O vocalista, guitarrista e dono do pedaço Zoltán Farkas: como sair ganhando em um jogo perdido

O vocalista, guitarrista e dono do pedaço Zoltán Farkas: como sair ganhando em um jogo perdido

A expressão de satisfação é indisfarçável para o vocalista que, quando não está se esgoelando na frente do palco, quer por que quer que o público todo se acabe de agitar durante o show. Já passa da metade do repertório quando uma das músicas tem o verso/refrão cantado à capela antes mesmo de começar. Por ele, ficava ali a noite toda recebendo de volta a energia que sua composição constrói, mas o público precisa se divertir no meio do salão e jogo que segue. É o Ektomorf iniciando pelo Rio de Janeiro a primeira turnê pelo Brasil, no Teatro Odisséia, na noite pós tragédia de chuva de verão nesta quinta (7/2). A música é “Black Flag” e é negra a bandeira agitada, para satisfação de Zoltán Farkas, o Zoli, dono dessa zorra toda, que também toca guitarra.

É uma noite daquelas em que é preciso escrever que o pequeno comparecimento é compensado pela animação e interação do público com a banda. Contudo, é muito mais que isso, porque impressiona a participação em praticamente todas as músicas, e pelo fato de a concatenação do repertório não ter contribuído tanto assim. Em atitude corajosa, o grupo deixa os clássicos para o final e abre a noite tocando nada mais nada menos que nove das 10 músicas – só “Skin Them Alive” ficou de fora - do álbum mais recente, “Fury”, lançado no ano passado. E o que faz o público ante à novidade realçada por batidas tribais mezzo eletrônicas? Se acaba com se tudo consagrado fosse no embalo do groove aplicado sem dó pelo quarteto.

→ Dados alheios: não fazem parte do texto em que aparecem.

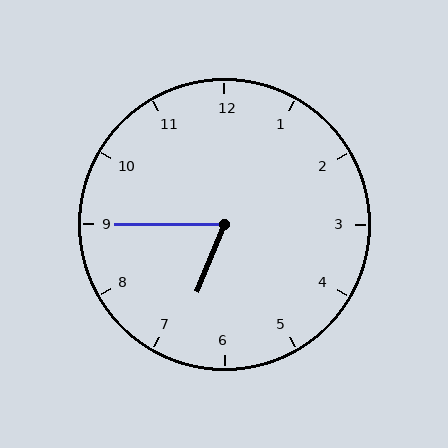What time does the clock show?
6:45.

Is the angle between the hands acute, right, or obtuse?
It is acute.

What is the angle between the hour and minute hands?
Approximately 68 degrees.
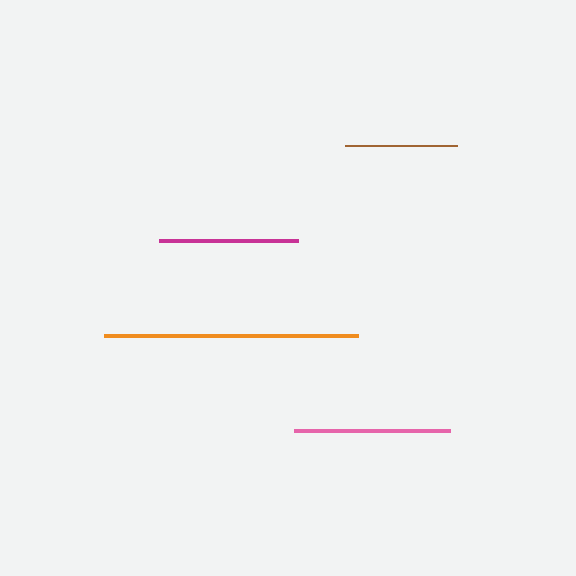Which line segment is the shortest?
The brown line is the shortest at approximately 112 pixels.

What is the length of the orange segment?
The orange segment is approximately 254 pixels long.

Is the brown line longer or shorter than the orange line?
The orange line is longer than the brown line.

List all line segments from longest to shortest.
From longest to shortest: orange, pink, magenta, brown.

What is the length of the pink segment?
The pink segment is approximately 156 pixels long.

Por que, vamos e venhamos, é um reducionismo sem saída apontar que o som da banda é, por assim, dizer, uns 40% Sepultura, 40% Soulfly e 20% o próprio Ektomorf. Não que seja incorreto, mas é melhor reconhecer, sobretudo para nós brasileiros, que o legado dos nossos maiores artistas no heavy metal mundial aparece naquilo que os acadêmicos americanos chamam de groove metal, açambarcando ainda bandas como a francesa Gojira, entre tantas outras. Mesmo porque não é possível que não venham dos cafundós da Hungria a pegada tribal de “Bullet In Your Head”, o groove pungente de “AK 47” e o riff grudento de “Blood For Blood”, todas do disco novo, mas que - repita-se – pelo poder grudento, parecem faixas de um “best of” de longa data.

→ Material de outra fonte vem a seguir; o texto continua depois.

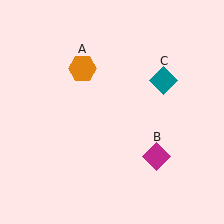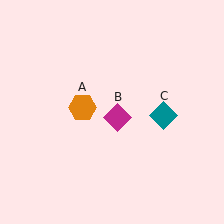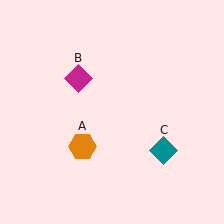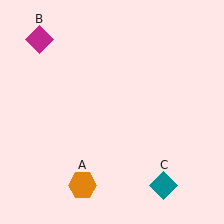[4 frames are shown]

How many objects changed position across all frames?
3 objects changed position: orange hexagon (object A), magenta diamond (object B), teal diamond (object C).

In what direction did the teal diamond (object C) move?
The teal diamond (object C) moved down.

Szebasztián Simon (guitarra), Zoli e o baixista Csaba Zahorán: da Hungria para o Brasil 25 anos depois

Szebasztián Simon (guitarra), Zoli e o baixista Csaba Zahorán: da Hungria para o Brasil 25 anos depois

Se faltou uma música para completar o disco novo, coube as duas de um single virtual lançado em outubro, ou seja, ainda mais novo que o novo. São elas “Eternal Mayhem”, uma pedrada thrash hardcore, e “Hardwired”, cover do Metallica mais recente – até nisso o quarteto foge do óbvio - que passou batido sem ser reconhecida pelo público, já no bis. Também, a essa altura, com a inclusão de músicas das mais manjadas, ninguém queria saber de mais nada no meio do salão que não fosse pular e/ou se estapear em rodas de dança. E – ainda tem mais essa - curiosamente estabeleceu-se no local o único mosh/stage diving exclusivamente de mulheres de que se tem notícia; não é lindo isso?

É nessa metade do show que o quarteto, todo renovado com Szebasztián Simon (guitarra), Csaba Zahorán (baixo) e Dániel Szabó (bateria), os três estreantes na gravação de “Fury”, descola os maiores hits. Como a clássica “I Know Them”, puro ponto de fulgor na aceleração das rodas; “Outcast”, faixa-título do bom álbum de 2006, e que começa como se fosse um ponto de Umbanda; “Ambush In The Night”, outra do bis, com direito a “bateria de lata”; e “Black Flag”, a tal que enche Zoli de satisfação, a ponto de ele citar que jamais pensaria em estar ali, em um palco de casa de show na Lapa, quando montou o Ektomorf no interior da Hungria, uns 25 aninhos antes. Quem diria, hein, Zoli?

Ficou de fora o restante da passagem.